Listing 7-9. The tracker.html Code
<!DOCTYPE html>
<html lang="en">
<head>
<title>HTML5 WebSocket / Geolocation Tracker</title>
<link rel="stylesheet" href="styles.css">
</head>
<body onload="loadDemo()">
<h1>HTML5 WebSocket / Geolocation Tracker</h1>
<div><strong>Geolocation</strong>: <p id="geoStatus">HTML5 Geolocation is
<strong>not</strong> supported in your browser.</p></div>
<div><strong>WebSocket</strong>: <p id="socketStatus">WebSocket is <strong>not</strong>
supported in your browser.</p></div>
<script>
// reference to the WebSocket
var socket; // a semi-unique random ID for this session
var myId = Math.floor(100000*Math.random());
// number of rows of data presently displayed
var rowCount = 0;
function updateSocketStatus(message) {
document.getElementById("socketStatus").innerHTML = message;
}
function updateGeolocationStatus(message) {
document.getElementById("geoStatus").innerHTML = message;
}
function handleLocationError(error) {
switch(error.code)
{
case 0:
updateGeolocationStatus("There was an error while retrieving your location: " +
error.message);
break;
case 1:
updateGeolocationStatus("The user prevented this page from retrieving a
location.");
break;
case 2:
updateGeolocationStatus("The browser was unable to determine your location: " +
error.message);
break;
case 3:
updateGeolocationStatus("The browser timed out before retrieving the location.");
break;
}
}
function loadDemo() {
// test to make sure that sockets are supported
if (window.WebSocket) {
// the location where our broadcast WebSocket server is located
url = "ws://localhost:8080";
socket = new WebSocket(url);
socket.onopen = function() {
updateSocketStatus("Connected to WebSocket tracker server");
}
socket.onmessage = function(e) {
updateSocketStatus("Updated location from " + dataReturned(e.data));
}
}
var geolocation;
if(navigator.geolocation) { geolocation = navigator.geolocation;
updateGeolocationStatus("HTML5 Geolocation is supported in your browser.");
// register for position updates using the Geolocation API
geolocation.watchPosition(updateLocation,
handleLocationError,
{maximumAge:20000});
}
}
function updateLocation(position) {
var latitude = position.coords.latitude;
var longitude = position.coords.longitude;
var timestamp = position.timestamp;
updateGeolocationStatus("Location updated at " + timestamp);
// Send my location via WebSocket
var toSend = JSON.stringify([myId, latitude, longitude]);
sendMyLocation(toSend);
}
function sendMyLocation(newLocation) {
if (socket) {
socket.send(newLocation);
}
}
function dataReturned(locationData) {
// break the data into ID, latitude, and longitude
var allData = JSON.parse(locationData)
var incomingId = allData[1];
var incomingLat = allData[2];
var incomingLong = allData[3];
// locate the HTML element for this ID
// if one doesn't exist, create it
var incomingRow = document.getElementById(incomingId);
if (!incomingRow) {
incomingRow = document.createElement('div'),
incomingRow.setAttribute('id', incomingId);
incomingRow.userText = (incomingId == myId) ?
'Me' :
'User ' + rowCount;
rowCount++;
document.body.appendChild(incomingRow);
}
// update the row text with the new values incomingRow.innerHTML = incomingRow.userText + " \ Lat: " +
incomingLat + " \ Lon: " +
incomingLong;
return incomingRow.userText;
}
</script>
</body>
</html>
Summary
In this chapter, you have seen how WebSocket provides a simple, yet powerful mechanism for creating compelling, real-time applications.

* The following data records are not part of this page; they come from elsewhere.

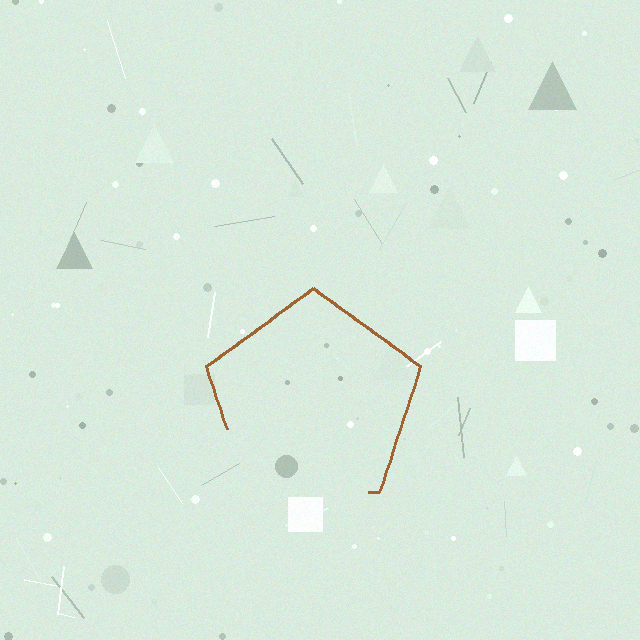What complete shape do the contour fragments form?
The contour fragments form a pentagon.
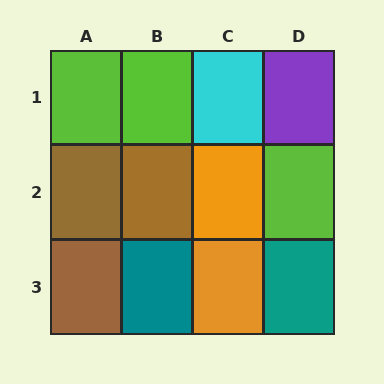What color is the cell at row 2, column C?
Orange.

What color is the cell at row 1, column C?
Cyan.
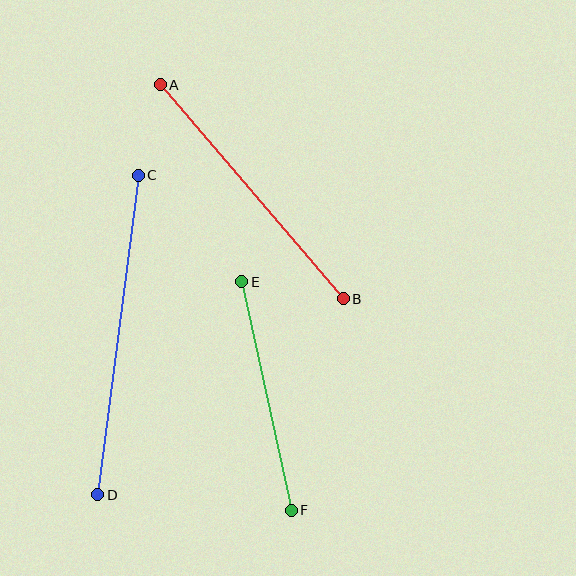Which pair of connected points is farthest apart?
Points C and D are farthest apart.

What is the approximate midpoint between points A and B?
The midpoint is at approximately (252, 192) pixels.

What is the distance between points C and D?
The distance is approximately 322 pixels.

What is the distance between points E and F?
The distance is approximately 234 pixels.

First we looked at the nature of the protocol itself, and how it interoperates with existing HTTP traffic. We compared the network overhead demands of current polling-based communication strategies versus the limited overhead of WebSocket.
To illustrate WebSocket in action, we explored a simple implementation of a WebSocket server to show how simple it is to implement this protocol in practice. Similarly, we examined the client-side WebSocket API, noting the ease of integration it provides with JavaScript.

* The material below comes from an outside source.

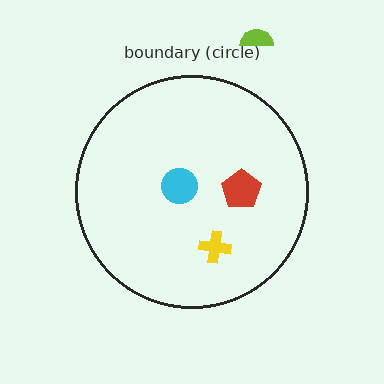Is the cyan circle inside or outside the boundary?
Inside.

Finally, we walked through a more complex sample application which combined the power of Geolocation with WebSocket to demonstrate how well the two technologies can work together. Now that we've seen how HTML5 brings TCP-style network programming to the browser, we'll turn our attention to gathering more interesting data than just a user's current location. In the next chapter, we look at the enhancements made to form controls in HTML5.